After lunch, Roman Rafikov (Princeton) gave a nice talk about the formation of giant planets. He argued that distant planets (like in HR 8799) might have a different formation mechanism that close planets (like Jupiter and hot Jupiters). One very interesting thing about planets—unlike stars—is that the structure is not just set by the composition; it is also set by the formation history.

2014-10-02

what is the interstellar-medium rest frame?

I spoke with Jeffrey Mei (NYUAD) early in the morning (my time) to discuss his continuum-normalized SDSS spectra of standard stars. We are trying to look for absorption in the spectra that is associated with interstellar medium by regressing the spectra against the Galactic reddening. This is a great project, but has many complicated issues. Not the least is that it is easy to shift the spectra to the stellar rest frame, or even the Solar System barycentric rest frame, but it is hard to shift them to the mean (line-of-sight) interstellar-medium rest frame. I have some ideas, or we could look for blurry features, blurred by the interstellar velocity differences. Maybe Na D will save us?

2014-10-01

Jupiter analogs, and exoplanet music

As with every Wednesday, the highlight was group meeting, which we held (as we do every Wednesday) in the Center for Data Science studio space. We discussed Hattori's search for Jupiter analogs in the Kepler data: The plan is to search with a top-hat function, and then, for the good candidates, do a hypothesis test of top-hat vs saw-tooth vs realistic transit shape.
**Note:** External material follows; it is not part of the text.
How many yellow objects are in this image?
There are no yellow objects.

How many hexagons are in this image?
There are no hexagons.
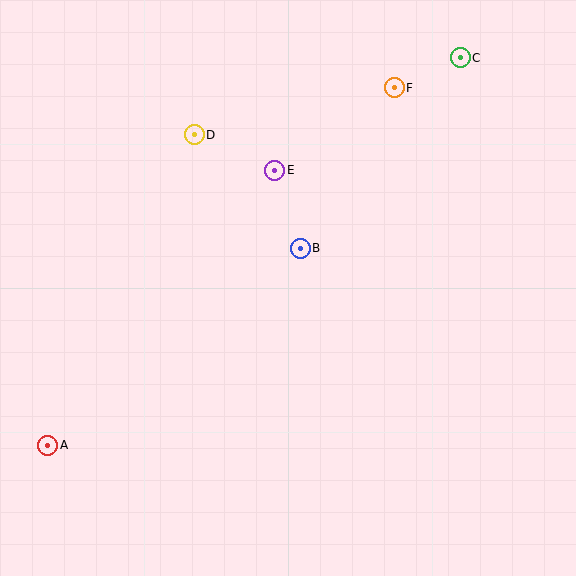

Then do parameter estimation on the ones that prefer the latter. This is a nice structure and highly achievable.

After that, we discussed sonification of the Kepler data with Brian McFee (NYU) and also his tempogram method for looking at beat tracks in music (yes, music). We have some ideas about how these things might be related! At the end of group meeting, we worked on Foreman-Mackey's and Wang's AAS abstracts, both about calibrating out stochastic variability in Kepler light-curves to improve exoplanet search.